Master of Science in Civil Engineering (MSCE)

Document Type

Master's Thesis




Civil Engineering

First Advisor

Dr. L. Sebastian Bryson


Water distribution systems are vulnerable to intentional, along with accidental, contamination of the water supply. Contamination warning systems (CWS) are strategies to lessen the effects of contamination by delivering early indication of an event. Online quality monitoring, a network of sensors that can assess water quality and alert an operator of contamination, is a critical component of CWS, but utilities are faced with the decision of what locations are optimal for deployment of sensors. A sensor placement algorithm was developed and implemented in a commercial network distribution model (i.e. KYPIPE) to aid small utilities in sensor placement.

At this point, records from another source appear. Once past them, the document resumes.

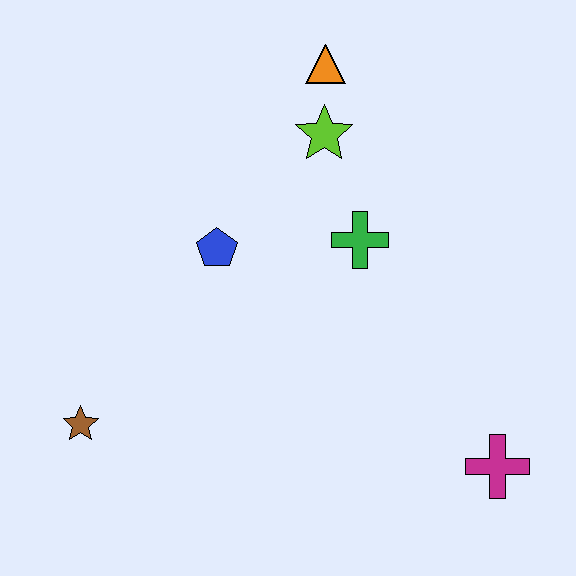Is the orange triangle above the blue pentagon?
Yes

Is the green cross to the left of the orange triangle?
No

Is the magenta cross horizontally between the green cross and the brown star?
No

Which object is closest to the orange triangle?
The lime star is closest to the orange triangle.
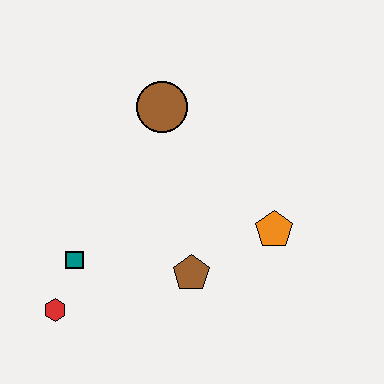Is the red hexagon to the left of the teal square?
Yes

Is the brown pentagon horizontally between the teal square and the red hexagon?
No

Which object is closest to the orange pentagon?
The brown pentagon is closest to the orange pentagon.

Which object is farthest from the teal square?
The orange pentagon is farthest from the teal square.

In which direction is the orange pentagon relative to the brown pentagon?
The orange pentagon is to the right of the brown pentagon.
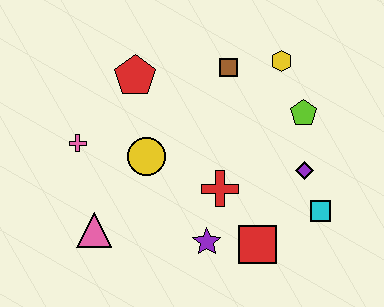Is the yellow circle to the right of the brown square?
No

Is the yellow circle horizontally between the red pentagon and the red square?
Yes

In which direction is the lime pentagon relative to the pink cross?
The lime pentagon is to the right of the pink cross.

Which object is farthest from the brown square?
The pink triangle is farthest from the brown square.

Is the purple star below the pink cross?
Yes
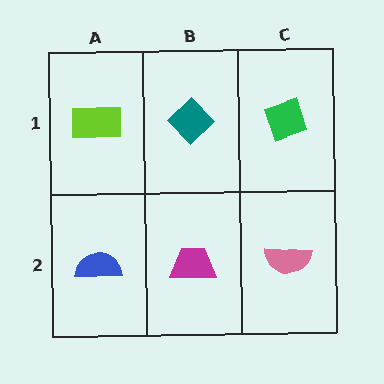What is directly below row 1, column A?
A blue semicircle.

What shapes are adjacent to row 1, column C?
A pink semicircle (row 2, column C), a teal diamond (row 1, column B).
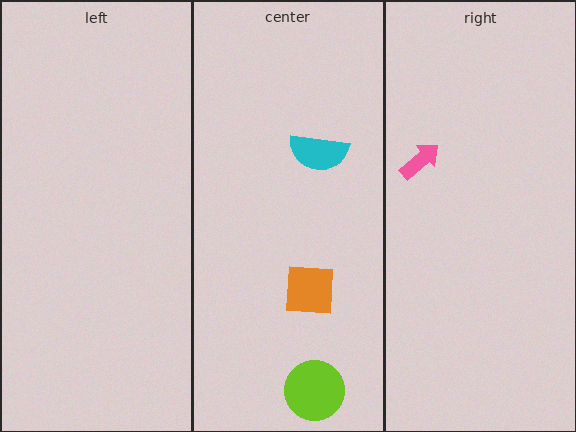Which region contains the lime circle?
The center region.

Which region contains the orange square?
The center region.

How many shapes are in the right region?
1.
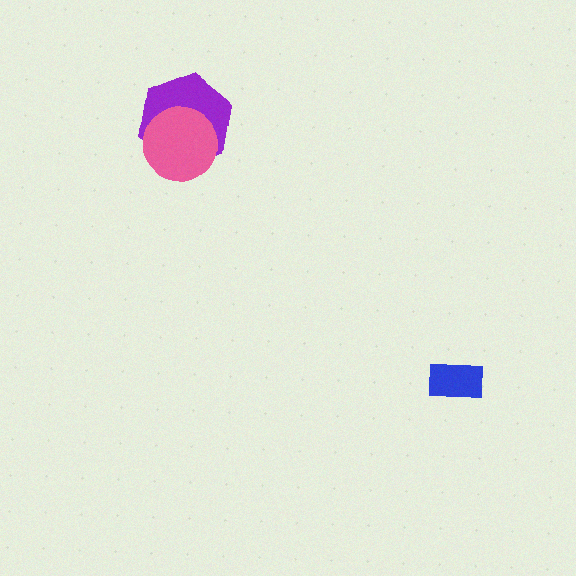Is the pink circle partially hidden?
No, no other shape covers it.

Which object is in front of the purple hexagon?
The pink circle is in front of the purple hexagon.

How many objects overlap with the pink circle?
1 object overlaps with the pink circle.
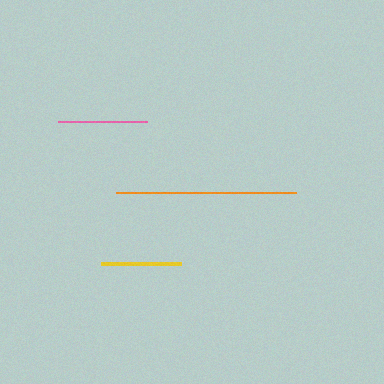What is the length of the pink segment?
The pink segment is approximately 89 pixels long.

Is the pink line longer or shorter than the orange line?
The orange line is longer than the pink line.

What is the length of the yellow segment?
The yellow segment is approximately 80 pixels long.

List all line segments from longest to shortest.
From longest to shortest: orange, pink, yellow.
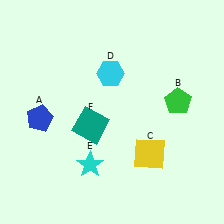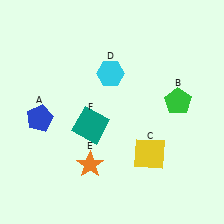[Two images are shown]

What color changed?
The star (E) changed from cyan in Image 1 to orange in Image 2.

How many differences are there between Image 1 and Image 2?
There is 1 difference between the two images.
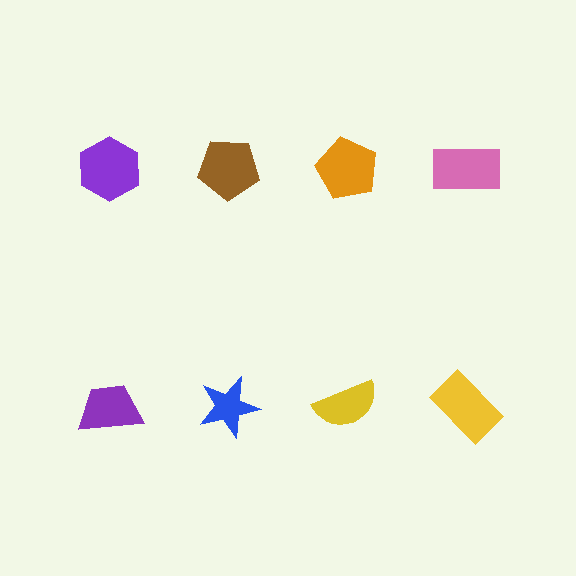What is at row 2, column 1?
A purple trapezoid.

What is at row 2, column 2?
A blue star.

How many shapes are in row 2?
4 shapes.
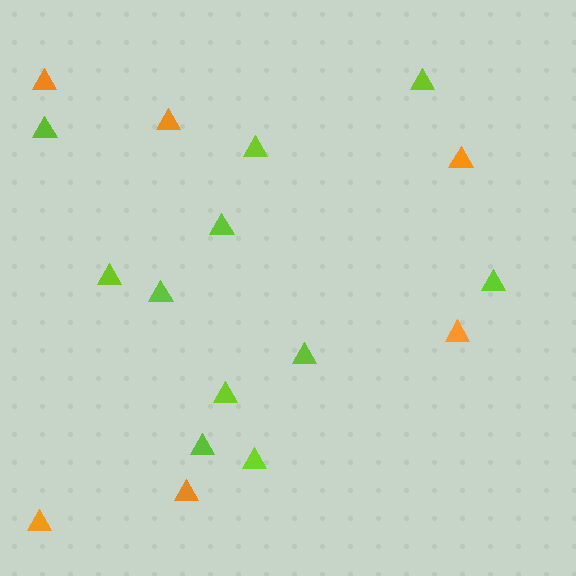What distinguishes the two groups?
There are 2 groups: one group of lime triangles (11) and one group of orange triangles (6).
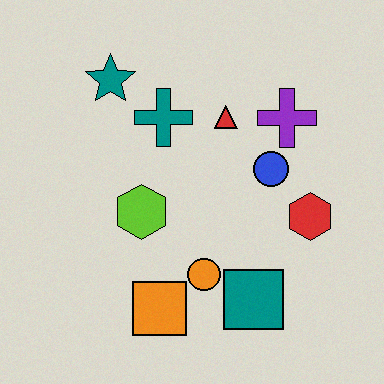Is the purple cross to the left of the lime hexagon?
No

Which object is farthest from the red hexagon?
The teal star is farthest from the red hexagon.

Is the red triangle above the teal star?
No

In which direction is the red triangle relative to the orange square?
The red triangle is above the orange square.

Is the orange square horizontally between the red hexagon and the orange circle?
No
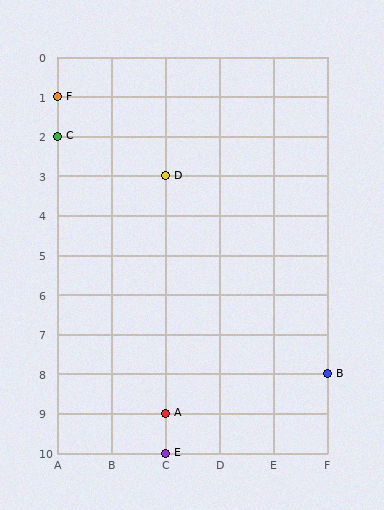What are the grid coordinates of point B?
Point B is at grid coordinates (F, 8).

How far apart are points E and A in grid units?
Points E and A are 1 row apart.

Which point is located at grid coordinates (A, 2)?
Point C is at (A, 2).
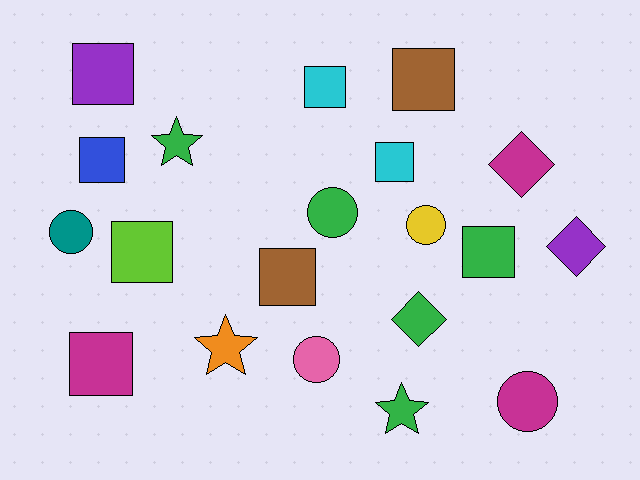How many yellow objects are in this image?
There is 1 yellow object.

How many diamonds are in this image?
There are 3 diamonds.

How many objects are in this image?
There are 20 objects.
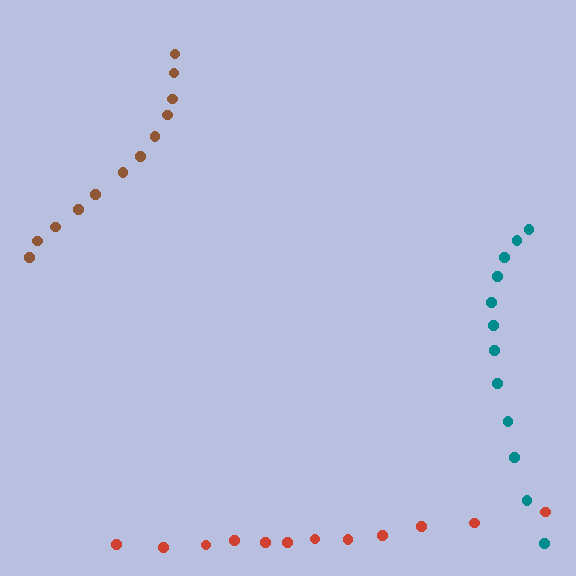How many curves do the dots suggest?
There are 3 distinct paths.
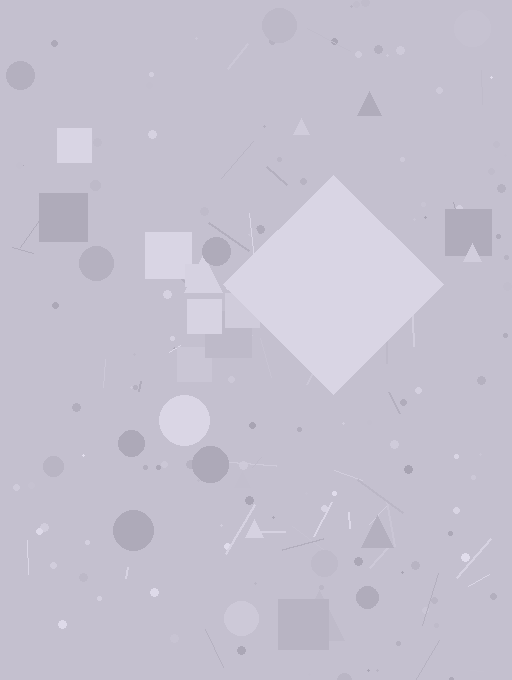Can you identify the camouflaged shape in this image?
The camouflaged shape is a diamond.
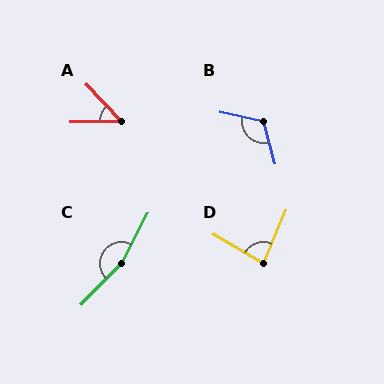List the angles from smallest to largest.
A (47°), D (83°), B (118°), C (163°).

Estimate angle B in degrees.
Approximately 118 degrees.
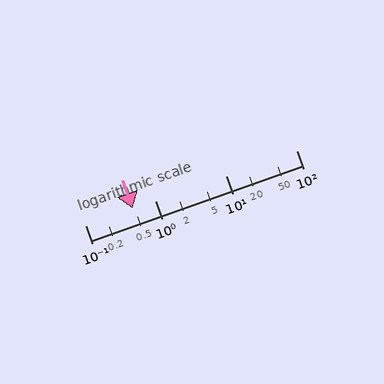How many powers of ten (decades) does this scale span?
The scale spans 3 decades, from 0.1 to 100.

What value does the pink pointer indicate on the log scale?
The pointer indicates approximately 0.48.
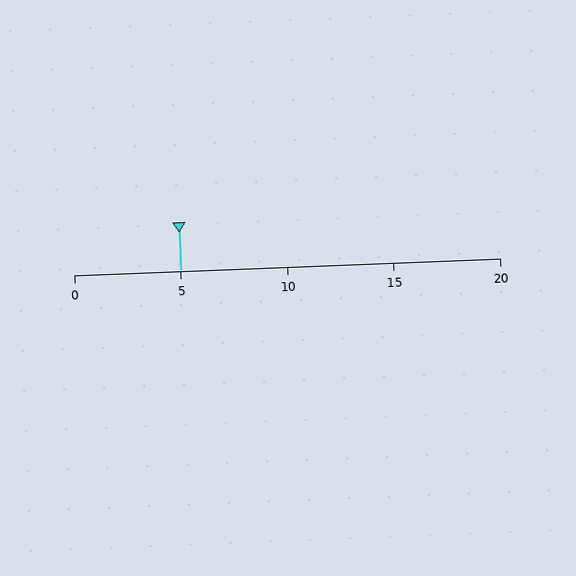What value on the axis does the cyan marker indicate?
The marker indicates approximately 5.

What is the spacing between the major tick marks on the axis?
The major ticks are spaced 5 apart.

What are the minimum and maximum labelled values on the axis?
The axis runs from 0 to 20.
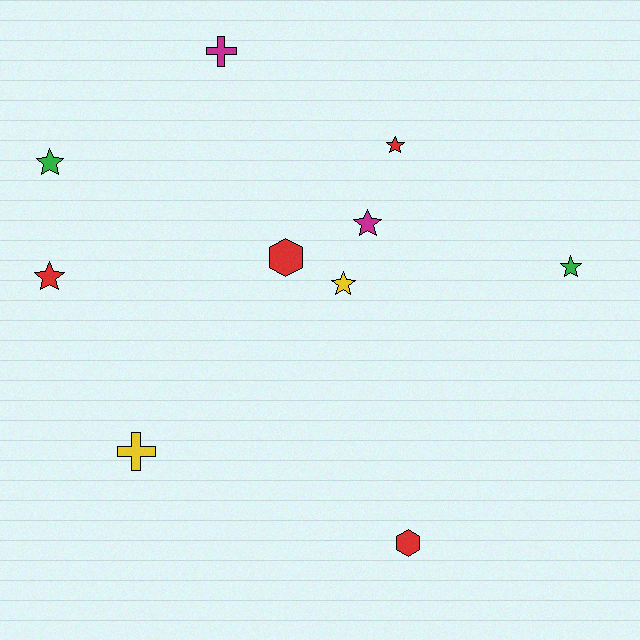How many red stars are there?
There are 2 red stars.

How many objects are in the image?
There are 10 objects.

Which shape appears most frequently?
Star, with 6 objects.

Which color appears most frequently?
Red, with 4 objects.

The developed sensor placement tool was then validated using 12 small distribution system models and multiple contamination scenarios for the placement of one and two sensors.

This thesis also addresses the issue that many sensor placement algorithms require calibrated hydraulic/water quality models, but small utilities do not always possess the financial resources or expertise to build calibrated models. Because of such limitations, a simple procedure is proposed to recommend optimal placement of a sensor without the need for a model or complicated algorithm. The procedure uses simple information about the geometry of the system and does not require explicit information about flow dynamics.